Regards croisés avec Mathieu Bélisle

Le banal et son double

L’équipe du Show beige en répétition. Crédit photo: Camille Gladu-Drouin

Le show beige m’a donné envie de faire une incursion du côté de l’histoire de l’art. Je suis revenu à Andy Warhol, à la manière dont il a révélé l’étrange beauté des objets les plus familiers : une conserve de soupe Campbell’s, une bouteille de Coca-Cola, une boîte de détergent. Ces objets du quotidien étaient là, autour de nous, sans que nous ayons pris la peine de les considérer en eux-mêmes, au-delà de leur stricte utilité. Pour décrire la révolution réalisée par Warhol et ses ready-made, le critique Arthur Danto a proposé une formule que j’aime : la transfiguration du banal. Le passage de l’objet ordinaire au statut d’œuvre d’art change en effet la manière de le considérer. Le geste de l’artiste lui confère un relief, une personnalité, en révèle le « charisme intérieur », le charge d’un sens qu’il s’agit d’interpréter. C’est l’impression que j’ai eue en découvrant les sketchs de Camille Giguère-Côté, qui se déclinent en une série de nuances de beige tirées des catalogues de Sico, Betonel et Benjamin Moore, avec chacune leur nom improbable et leur numéro.

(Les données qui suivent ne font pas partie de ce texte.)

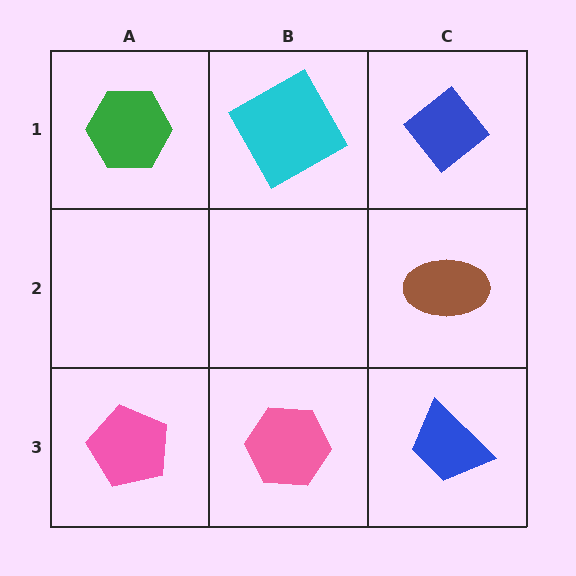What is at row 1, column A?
A green hexagon.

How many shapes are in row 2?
1 shape.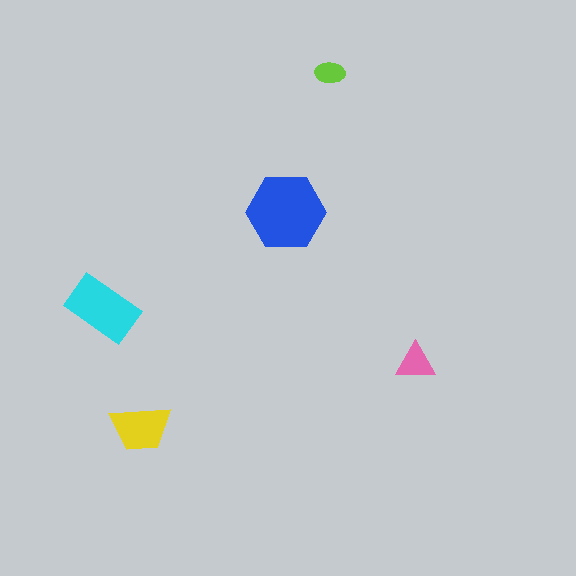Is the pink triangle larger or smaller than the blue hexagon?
Smaller.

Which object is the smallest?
The lime ellipse.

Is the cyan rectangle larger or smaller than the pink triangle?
Larger.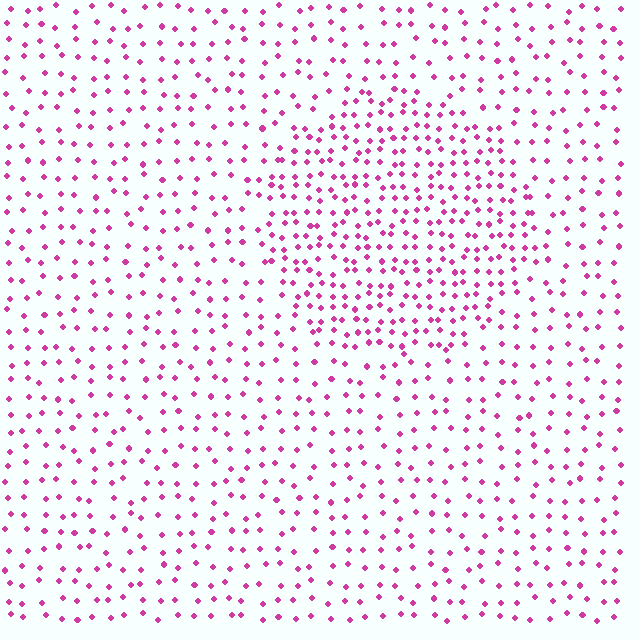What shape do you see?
I see a circle.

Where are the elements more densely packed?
The elements are more densely packed inside the circle boundary.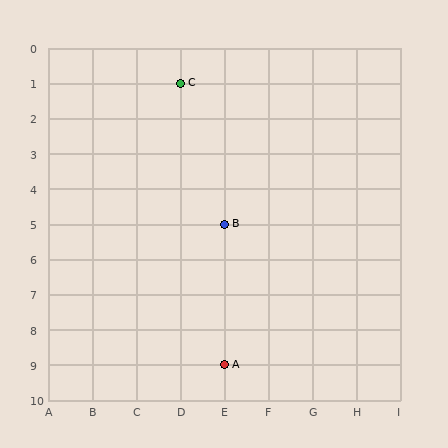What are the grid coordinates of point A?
Point A is at grid coordinates (E, 9).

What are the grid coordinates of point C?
Point C is at grid coordinates (D, 1).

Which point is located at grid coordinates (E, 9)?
Point A is at (E, 9).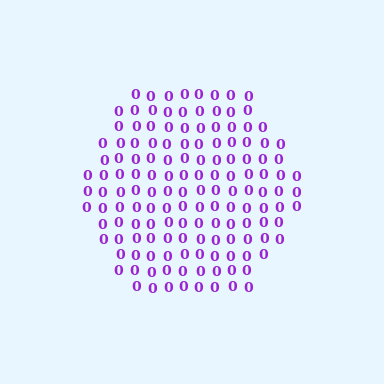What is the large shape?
The large shape is a hexagon.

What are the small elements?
The small elements are digit 0's.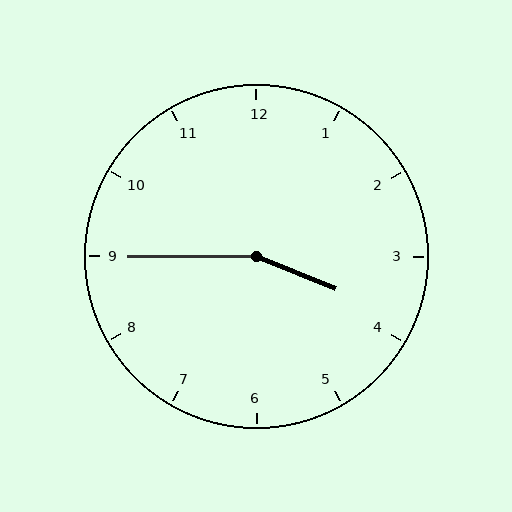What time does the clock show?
3:45.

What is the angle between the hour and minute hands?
Approximately 158 degrees.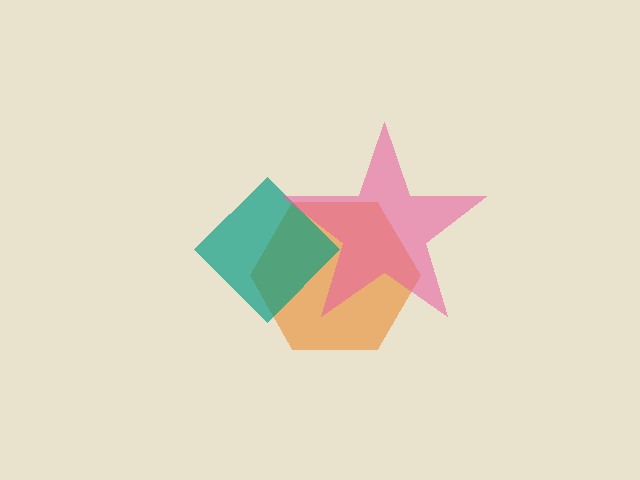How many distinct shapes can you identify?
There are 3 distinct shapes: an orange hexagon, a teal diamond, a pink star.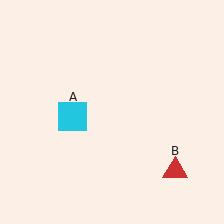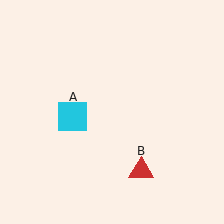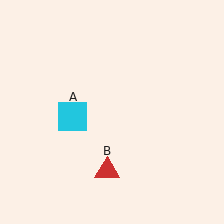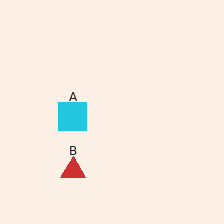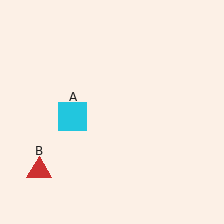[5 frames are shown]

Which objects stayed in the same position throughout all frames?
Cyan square (object A) remained stationary.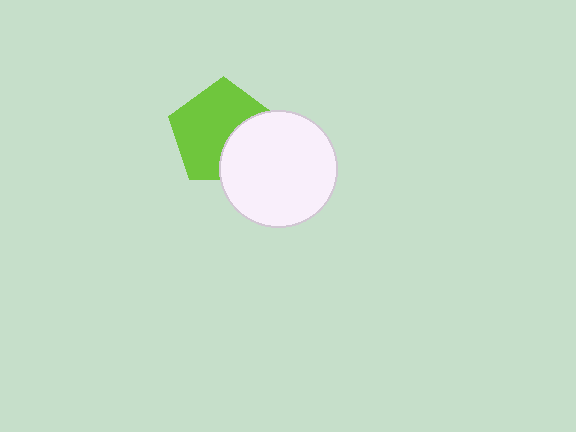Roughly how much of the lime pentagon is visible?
Most of it is visible (roughly 66%).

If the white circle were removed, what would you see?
You would see the complete lime pentagon.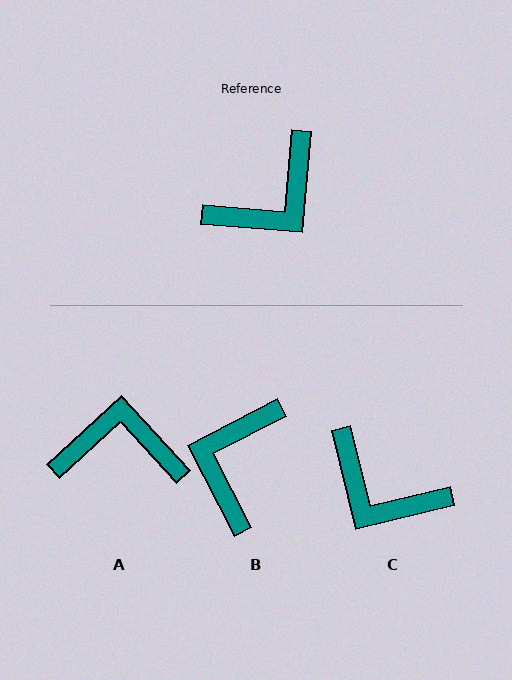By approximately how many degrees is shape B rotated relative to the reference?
Approximately 148 degrees clockwise.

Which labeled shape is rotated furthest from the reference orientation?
B, about 148 degrees away.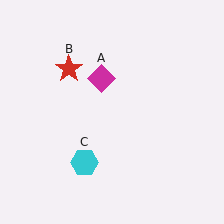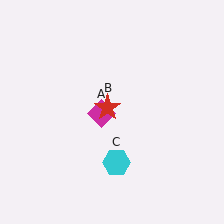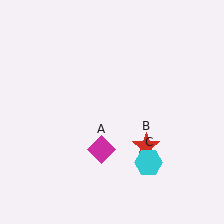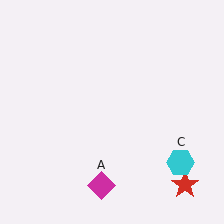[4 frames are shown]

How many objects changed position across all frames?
3 objects changed position: magenta diamond (object A), red star (object B), cyan hexagon (object C).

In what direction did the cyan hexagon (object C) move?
The cyan hexagon (object C) moved right.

Le show beige est d’abord une histoire d’art et de peinture, qui attire notre attention sur cette couleur sans intérêt ni personnalité, victime de tous les préjugés.

Beige : le mot, à l’origine, renvoie à une absence de couleur, puisqu’il a longtemps servi à désigner en français une laine ni teinte ni blanchie, bref une laine naturelle. Le beige signale ainsi un défaut d’être, ce qui n’existe que pour être oublié. Il est la couleur de l’absence. Or, tout le projet de la dramaturge consiste à nous intéresser à ce qui devrait normalement passer inaperçu, à renverser les préjugés dans le but de nous faire voir la curieuse beauté du beige et de ses variations, en fini mat ou satiné.

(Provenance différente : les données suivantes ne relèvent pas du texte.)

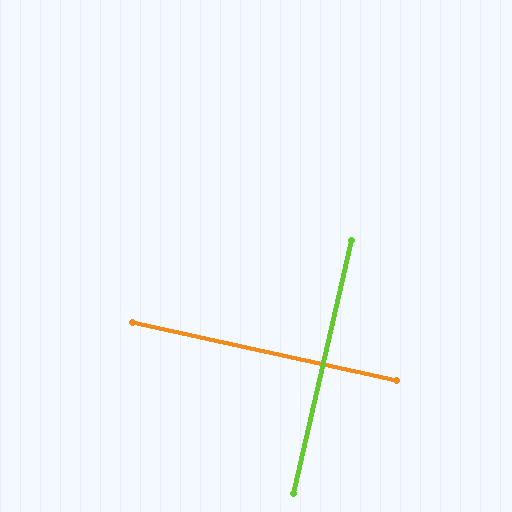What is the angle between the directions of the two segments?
Approximately 90 degrees.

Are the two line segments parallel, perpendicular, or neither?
Perpendicular — they meet at approximately 90°.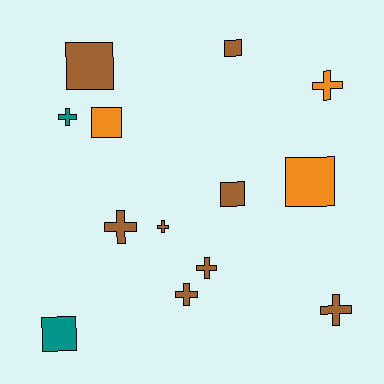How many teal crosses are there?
There is 1 teal cross.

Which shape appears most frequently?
Cross, with 7 objects.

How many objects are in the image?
There are 13 objects.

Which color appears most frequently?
Brown, with 8 objects.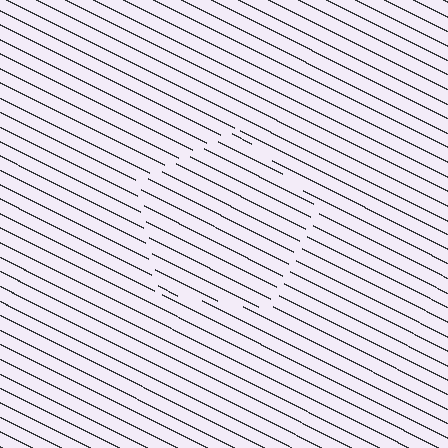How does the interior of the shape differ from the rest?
The interior of the shape contains the same grating, shifted by half a period — the contour is defined by the phase discontinuity where line-ends from the inner and outer gratings abut.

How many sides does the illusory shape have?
5 sides — the line-ends trace a pentagon.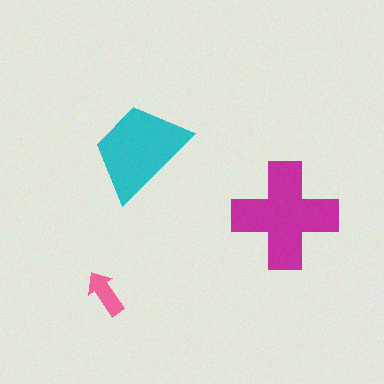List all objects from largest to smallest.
The magenta cross, the cyan trapezoid, the pink arrow.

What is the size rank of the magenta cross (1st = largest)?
1st.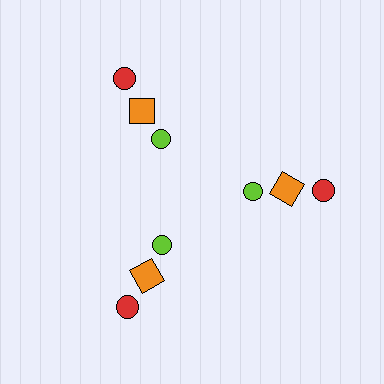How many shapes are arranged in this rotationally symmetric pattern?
There are 9 shapes, arranged in 3 groups of 3.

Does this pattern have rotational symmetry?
Yes, this pattern has 3-fold rotational symmetry. It looks the same after rotating 120 degrees around the center.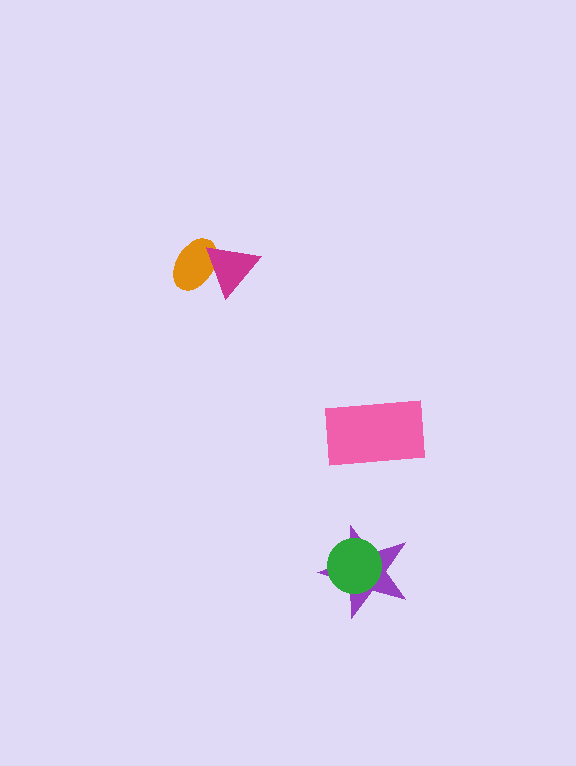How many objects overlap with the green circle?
1 object overlaps with the green circle.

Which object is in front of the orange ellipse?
The magenta triangle is in front of the orange ellipse.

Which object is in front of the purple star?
The green circle is in front of the purple star.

Ce n’est pas un hasard si, dans cette pièce, les didascalies acquièrent le statut de personnages, les « didascalistes » étant d’ailleurs les tout premiers à intervenir dans une « Intro sans couleur ». Le renversement qui consiste à rendre essentiel l’accessoire me semble hautement révélateur : dans le monde créé par Giguère-Côté, les gestes et les objets du quotidien ne s’abîment plus dans la transparence de l’utile, ils prennent une sorte de densité, demandent à exister. Je pourrais résumer la pièce ainsi : attention, la banalité nous parle, il suffit de prêter l’oreille pour l’entendre.

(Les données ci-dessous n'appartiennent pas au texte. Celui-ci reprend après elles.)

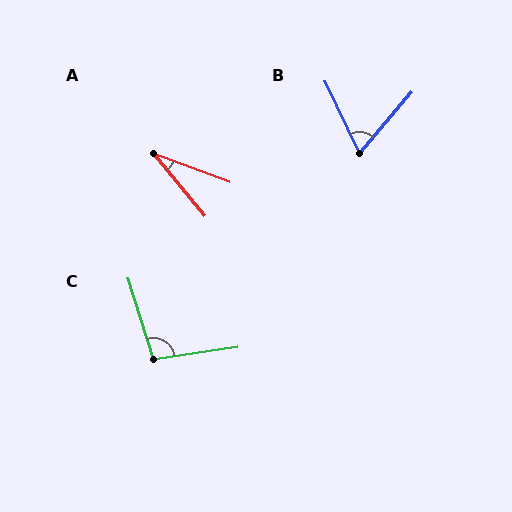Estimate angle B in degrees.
Approximately 66 degrees.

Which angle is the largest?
C, at approximately 99 degrees.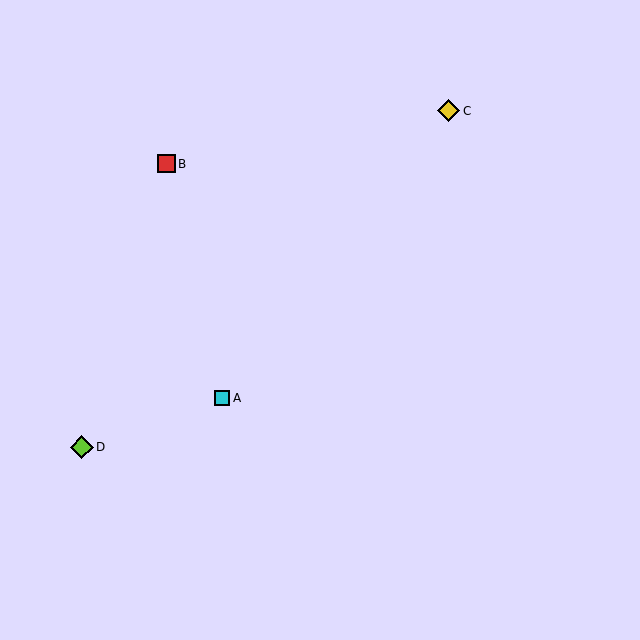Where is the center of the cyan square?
The center of the cyan square is at (222, 398).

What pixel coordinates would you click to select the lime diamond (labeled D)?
Click at (82, 447) to select the lime diamond D.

Le show beige interroge la parole ordinaire, cherche le sens dans l’insignifiance, l’opacité dans la transparence, question de nous rappeler que rien dans la vie ne va de soi, que les gestes les plus mécaniques, ceux qu’on accomplit sans même une pensée, contiennent toujours une part de mystère et d’indécidabilité. À de nombreux moments durant la pièce, des scènes de la vie courante qui semblent vouloir obéir à des scripts écrits d’avance – une discussion de couple, un échange autour d’un comptoir à crème glacée, une réunion avec le comptable – s’éloignent peu à peu de l’ordre prévisible. Les formules et les gestes machinaux sont traversés par de brefs éclairs d’étrangeté, par des fulgurances « autres », ils se dé-familiarisent jusqu’à ce que l’histoire « sorte » de l’ordinaire. La banalité, on le découvre, contient des possibilités dramatiques et philosophiques insoupçonnées, elle a le pouvoir de conduire ailleurs.

Mais encore faut-il avoir le « don » de sentir ces possibilités et de les désirer, ce qui n’est pas à la portée de tout le monde. On le constate dans la remarquable scène du magasin à rayons, où un employé perçoit dans le haut des étagères vides et le plafond constellé de néons la marque de l’infini, alors que son collègue ne voit rien d’autre que le néant. Ou encore dans cette scène de couple où la fille admire la « poésie » de ses doigts entremêlés à ceux de son amant, alors que lui s’impatiente en face d’évocations et de métaphores qu’il ne comprend pas (« Nos mains sont pas éloquentes, c’est des câlisses de mitaines de chair sur nos os »).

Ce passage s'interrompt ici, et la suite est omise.